SwiftUI materials, glass effects, visual depth, adaptive tinting, and Apple design language.

Important Notes

Requirements

iOS 26 or later for the .glassEffect modifier. Xcode 26 or later with the latest SwiftUI SDK. Physical device testing recommended for accurate glass rendering evaluation.

Usage Recommendations

Do: use system glass effects through .glassEffect rather than manual blur and opacity combinations. Test glass readability across light and dark mode with various background content. Apply glass to container views rather than individual text or icon elements.

Don't: layer more than two or three glass surfaces which degrades readability and visual clarity.
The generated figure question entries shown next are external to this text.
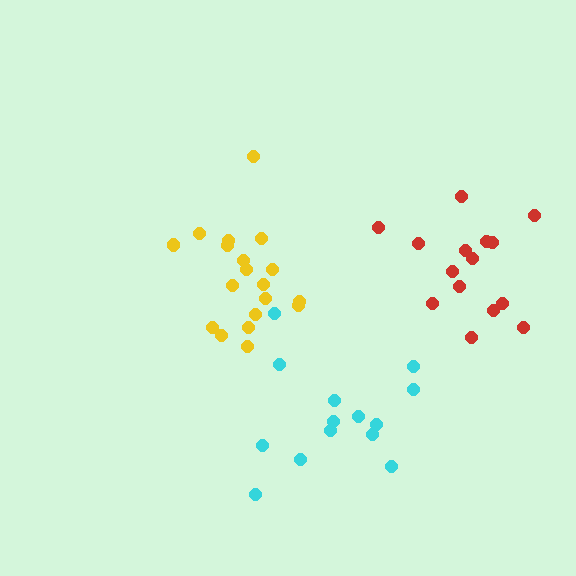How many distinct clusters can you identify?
There are 3 distinct clusters.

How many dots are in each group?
Group 1: 20 dots, Group 2: 14 dots, Group 3: 15 dots (49 total).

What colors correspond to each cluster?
The clusters are colored: yellow, cyan, red.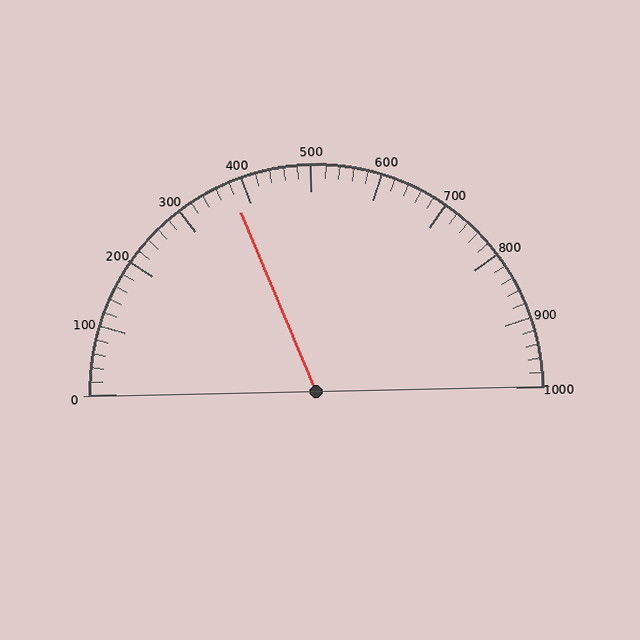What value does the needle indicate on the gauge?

Apply glass effects to small elements where the translucency provides no design benefit. Override glass tinting with opaque backgrounds that defeat the translucent purpose.

Limitations

Liquid glass requires iOS 26 limiting backward compatibility for apps supporting older versions. Glass rendering performance varies across device generations with older hardware showing reduced visual quality. Simulator rendering may not match physical device glass appearance accurately.